While watching trivia game shows such as Jeopardy!, you might be amazed by contestants’ quick and impressive ability to ring in with correct answers time and time again. A new study led by a Jeopardy! champion—enlisting the help of other Jeopardy! contestants and trivia experts—suggests that this extraordinary trivia prowess may be strengthened by links between two memory systems.
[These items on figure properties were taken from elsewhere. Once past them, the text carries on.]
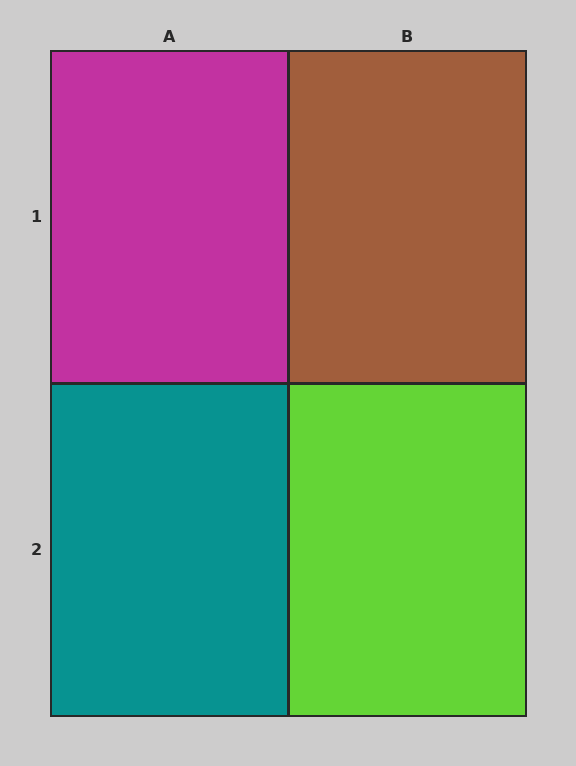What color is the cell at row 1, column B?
Brown.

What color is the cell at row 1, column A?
Magenta.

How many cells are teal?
1 cell is teal.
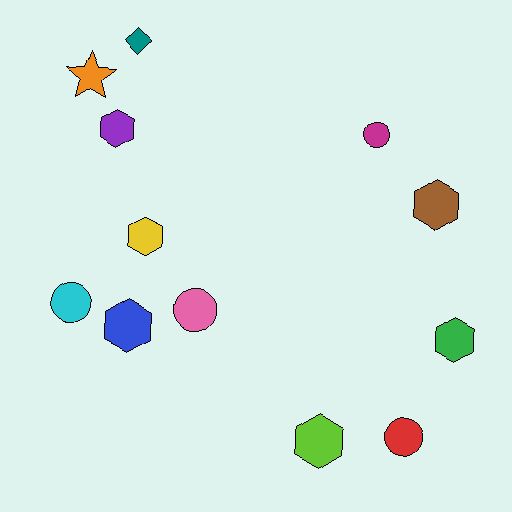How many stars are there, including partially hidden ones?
There is 1 star.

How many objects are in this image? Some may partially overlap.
There are 12 objects.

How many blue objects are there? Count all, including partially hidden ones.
There is 1 blue object.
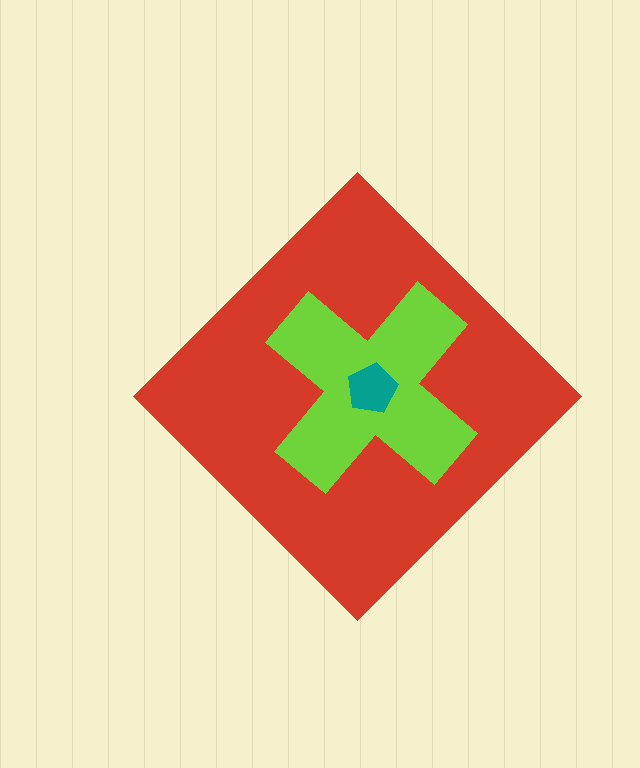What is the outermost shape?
The red diamond.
Monica Thieu, a multitime Jeopardy! contestant, had been itching to study the psychology of trivia ever since she won the Jeopardy! College Championship in 2012. Years later as a graduate student she began to tackle this question with collaborators, using varied methods to assess the recall of obscure facts in participants of varying trivia skill levels. She and her colleagues found that people with greater trivia expertise were more likely to remember new facts in general, and they were more likely to remember those facts when they also could recall the context for where they first learned them—a trend not seen in those with lesser trivia abilities. The findings were published on February 12 in the journal Psychonomic Bulletin & Review.
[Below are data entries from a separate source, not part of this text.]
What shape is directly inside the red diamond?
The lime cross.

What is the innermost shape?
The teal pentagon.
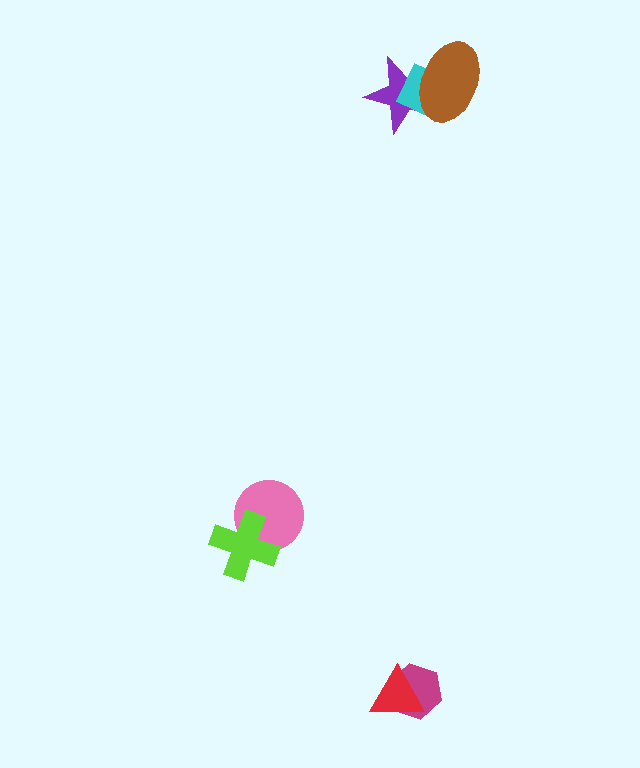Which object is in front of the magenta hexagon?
The red triangle is in front of the magenta hexagon.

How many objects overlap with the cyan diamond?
2 objects overlap with the cyan diamond.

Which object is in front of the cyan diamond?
The brown ellipse is in front of the cyan diamond.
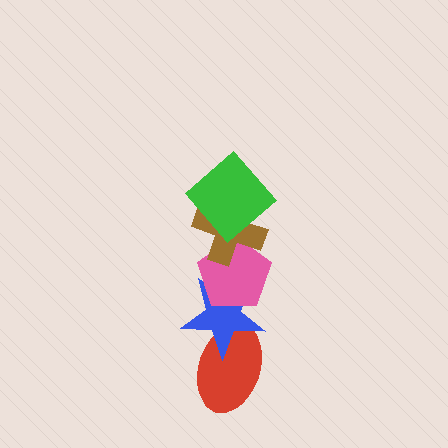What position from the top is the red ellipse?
The red ellipse is 5th from the top.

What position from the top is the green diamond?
The green diamond is 1st from the top.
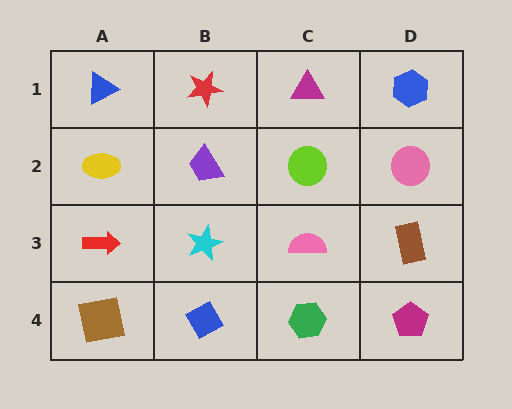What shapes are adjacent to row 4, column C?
A pink semicircle (row 3, column C), a blue diamond (row 4, column B), a magenta pentagon (row 4, column D).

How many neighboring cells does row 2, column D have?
3.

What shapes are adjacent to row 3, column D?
A pink circle (row 2, column D), a magenta pentagon (row 4, column D), a pink semicircle (row 3, column C).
Thieu had noticed an “anecdotal trend,” she says, when she returned to the Jeopardy! stage for the third time for the 2019 Jeopardy! All-Star Games. “Many of the Jeopardy! contestants I was talking to were able to report the ‘who, what, when, where and sometimes how’ of how they originally learned different facts,” says Thieu, now a postdoctoral researcher in psychology at Emory University. She later consulted with other contestants on the show, including 13-consecutive-game-winner Matt Jackson and all-time regular-season highest prize winner Ken Jennings, to see if this rang true. One contestant said that they remembered the cover of their history textbook, Thieu recalls, and another noted learning a fact in a movie seen with a friend.